Сгущается ночной мрак. Чуть-чуть светятся в темноте открытые широкие двери.
— Тише, тише! Слушайте приказ! — сквозь гул и крики еле слышно доносится от входа.
— Тише! Тише! Слушайте, слушайте! — подхватывают тут и там.
В слегка стихнувшем гомоне слышатся слова приказа. «Если через десять минут в сарае не установится тишина, охрана будет стрелять по сараю!» Все понимают, что угроза будет выполнена, и шум немного стихает, но совсем его утихомирить в такой тесноте и давке совершенно невозможно. И ровно через десять минут начинают греметь винтовочные выстрелы. Звуки их усиливаются треском прибиваемых пулями досок. Тишины по-прежнему нет, и методично, упрямо гремят и гремят выстрелы.
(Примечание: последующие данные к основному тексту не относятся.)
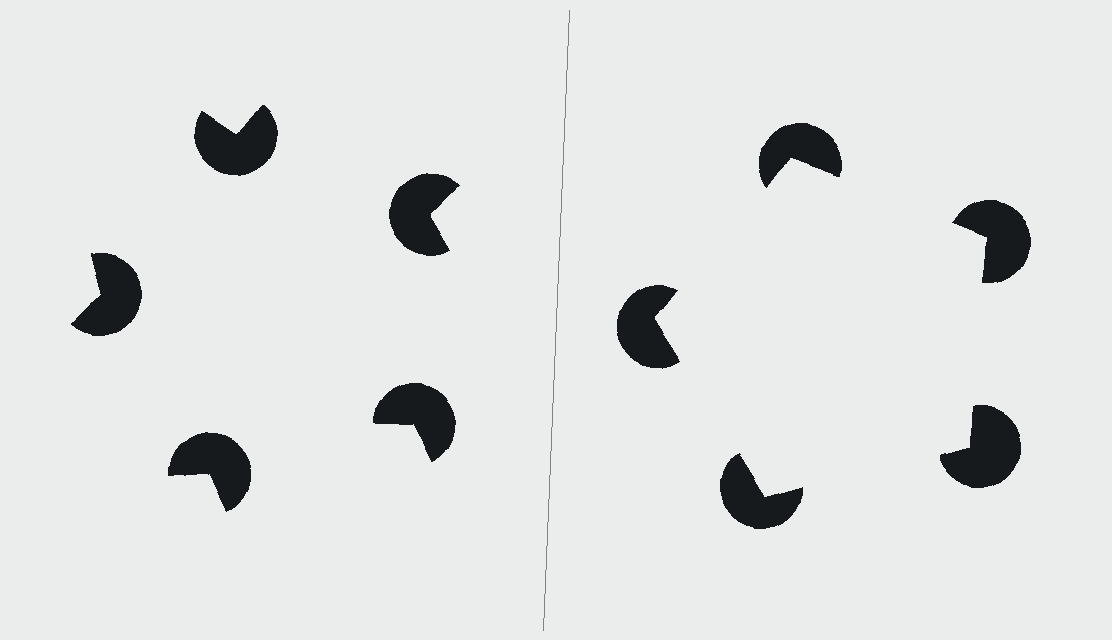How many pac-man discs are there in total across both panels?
10 — 5 on each side.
Тут и там в темноте слышатся вскрики и стоны раненых. Те узники, которые находятся ближе к стенам, замирают, насторожившись, и вздрагивают после каждого очередного удара пули поблизости.
— Тише, вы! Слышите, людей убивают! Тише! Товарищи!.. — слышится в темноте со всех сторон. Но крики увещевающих только усиливают общий шум. Становится жутко от такого бессмысленно жестокого уничтожения беззащитных людей. Вскриков, стонов раненых все больше и больше, и они тоже усиливают общий гомон. В вышине под крышей из мрака нарастает отчаянный вопль:
— Товарищи, помогите! Лопатку прострелили! Братцы, кровью истекаю! Спасите! О-о-о!
Крик постепенно угасает и переходит в глухой стон. Ни какими судьбами не пробраться к раненому в кромешной тьме по сложным переплетам раскосов, да пробравшись, никакими путями не спустишь его вниз. Стон сверху вскоре затихает.
Насторожившись, толпы людей слушают призывы о помощи раненых, хрипы умирающих и грохот выстрелов. Когда стрельба, наконец, прекращается, с разных сторон от стен раздаются просьбы:
— Товарищи, у кого есть санпакет, передайте сюда.
Совсем рядом, в углу сарая, слышатся во мраке приглушенные временами гулом толпы тревожные реплики:
— Потеснитесь, товарищи, дайте место!
— Клади. Осторожней!
— Снимай гимнастерку!
— М-м-м! — мычит, скрипя зубами, раненый.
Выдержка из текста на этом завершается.